MANCHÁN MAGAN'stales of a travel addict
MY GRANNY USED to tell me I should clean my body as thoroughly in readiness for Jesus entering it at Mass as I would the house if the pope were coming to visit. Irish festivals remind me a bit of Mass, not in the sense of puritanical scouring or simplistic sermonising, but the way people put their best face forward. Festivals show Ireland at its most bright-buttoned, Sunday-suited best, with even a similar bunch of world-weary cynics propping up the back wall.
Locals at festivals behave as though on a first meeting with the in-laws, pasting on their brightest smiles, making everyone feel welcome. Visit Ennis during its Book Club Festival, or Westport during its upcoming arts festival, or Enniskillen during the fantastic new Happy Days festival, or Galway during any of its phenomenal fleadhs and féiles, and you are immediately made feel part of the family. Social conventions shift: one can initiate conversation with strangers, even share meals and buy drinks for people you’ve never met before.
For the next two months every spare moment I have will be spent between the canals at the Absolut Fringe Festival and the Dublin Theatre Festival. The latter has the funds to attract shows from all around the world, but the former requires the audience use their imaginations. Two years ago Berlin Love Tour brought us on a tour of the war sites of Berlin through the streets of Temple Bar, ending up with a choir of angels in the heavenly realms of Fleet Street car park. Last year, Fergal McCarthy built a desert island on the Liffey and camped there for a week. This year he’s got himself a rowboat and will bring us on journeys into the worlds of stray words between Bachelors Walk and Usher’s Island, while Susan Boyle, a wine expert, claims she will bring us on a Wine Goose Chase from a basement off Dawson Street across the finest vineyards of France via the contents of fine wines produced by the descendants of the persecuted Irish who fled in the 17th and 18th century. The expensive French wines created by the Phelans, the Bartons and Lynches taunt me in wine shops, and I am hoping this show may be my opportunity to finally taste them.
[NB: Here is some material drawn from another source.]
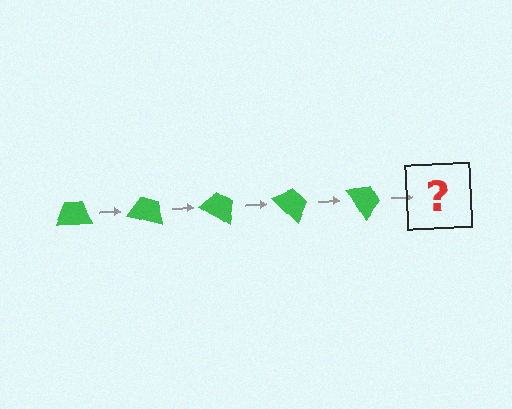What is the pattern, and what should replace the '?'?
The pattern is that the trapezoid rotates 15 degrees clockwise each step. The '?' should be a green trapezoid rotated 75 degrees clockwise.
I am pretty certain the audience will be chatting away together and sipping wine long after the show has ended. It was 2am when the group of us who went on the Berlin Love Tour finally went home – we had never met before and probably never will again. Likewise, the chats I had with bystanders along the quays while watching McCarthy camped on the river was one of the highlights of his performance. One of them told me how much wine used to pass along the Liffey long before Guinness ever brought a barge up, at a time when Ireland consumed four times as much wine as England: 12 million barrels a year in the 1720s.
Even long before that, according to this stranger, the Vikings were bringing French wine up the Liffey. In the 10th century, Brian Boru received a ton of wine for every day of the year from the Vikings of Limerick and 150 casks from those of Dublin. Ireland and France have seemed more closely interconnected to me ever since I learnt that.
Even before the Vikings, Ireland was bound to France through wine, with St Patrick believed to have planted vines in the village of St Patrice in the Loire Valley, where his Chateauneuf-du-Pape Clos St Patrice was still produced until the 1950s.
This is the sort of intriguing, but useless insight you learn at festivals, if not at Mass. My granny was a teetotaller and a daily communicant, but I wonder if she’d known about St Patrick’s fine Loire red, might she have allowed herself a sip?